The Napoleonic Wars caused unforeseen troubles, and their early wine endeavor looked like it was about to go bankrupt. To make matters worse, Francois fell suddenly ill and died. This left Madam Clicquot alone with the business. But through her business savvy, she was able to turn the near-bankrupt business into one of the most recognized brands of champagne today— Veuve Clicquot. She even invented a faster way to make champagne, which at the time was a time-consuming process.
‘Til Death Do Us Part?
Turns out, that’s not the case for this couple who refused to let even death separate them. In 1912, on the fateful night when the Titanic began sinking, passengers began scrambling for lifeboats. One elderly couple, Mr. and Mrs. Straus, were given permission to board a lifeboat. But Mr. Straus refused because there were still women and children on the sinking ship.
When Mr. Straus urged his wife Ida to board, she refused also. According to the original article published in the Denver Post on April 19th, 1912, “Mrs. Straus had a chance to be saved, but she refused to leave her husband. As our boat moved away from the ship, the last boat of all, we could plainly see Mr. and Mrs. Straus standing near the rail with their arms around each other.”
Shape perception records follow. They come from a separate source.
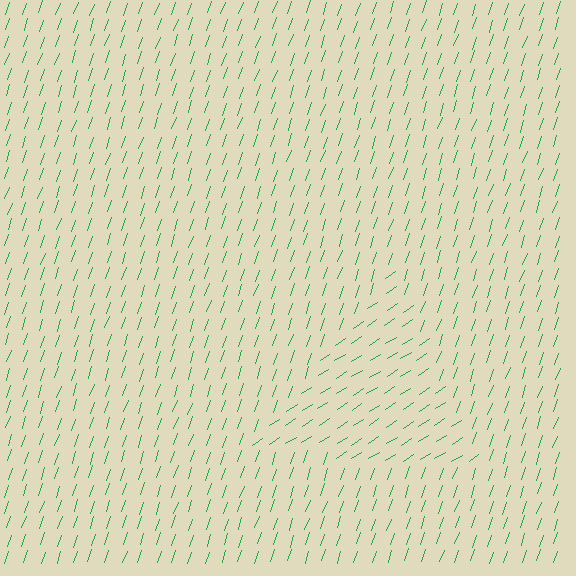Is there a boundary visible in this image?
Yes, there is a texture boundary formed by a change in line orientation.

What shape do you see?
I see a triangle.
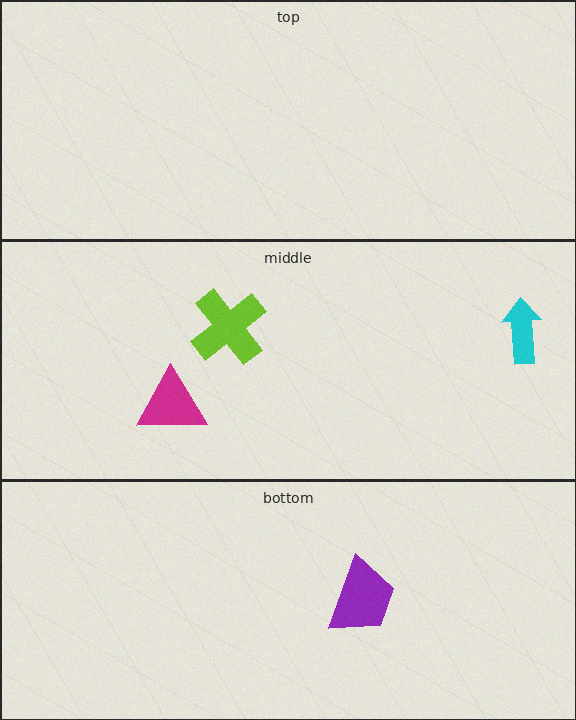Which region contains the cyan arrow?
The middle region.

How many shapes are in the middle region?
3.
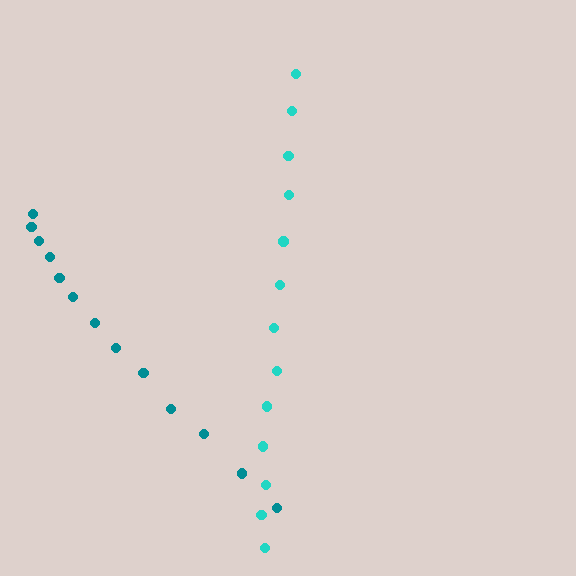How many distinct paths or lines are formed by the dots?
There are 2 distinct paths.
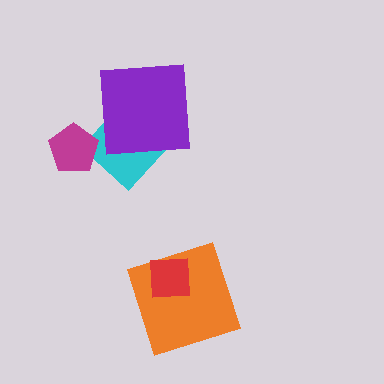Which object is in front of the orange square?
The red square is in front of the orange square.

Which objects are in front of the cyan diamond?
2 objects cover part of the cyan diamond: the magenta pentagon and the purple square.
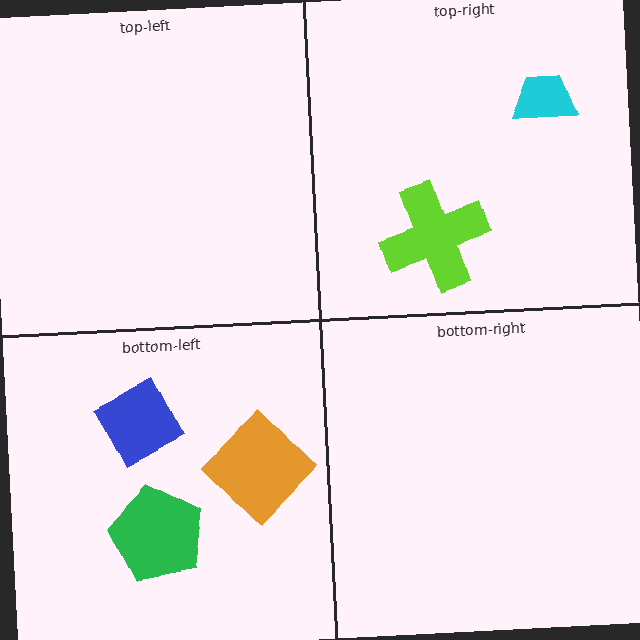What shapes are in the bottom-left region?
The green pentagon, the blue diamond, the orange diamond.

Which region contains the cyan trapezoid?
The top-right region.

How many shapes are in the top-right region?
2.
In an essay titled Titanic, Elbert Hubbard wrote about the couple, saying “Mr. and Mrs. Straus, I envy you that legacy of love and loyalty left to your children and grandchildren. The calm courage that was yours all your long and useful career was your possession in death. You knew how to do three great things — you knew how to live, how to love and how to die… Happy lovers, both. In life they were never separated and in death they are not divided.”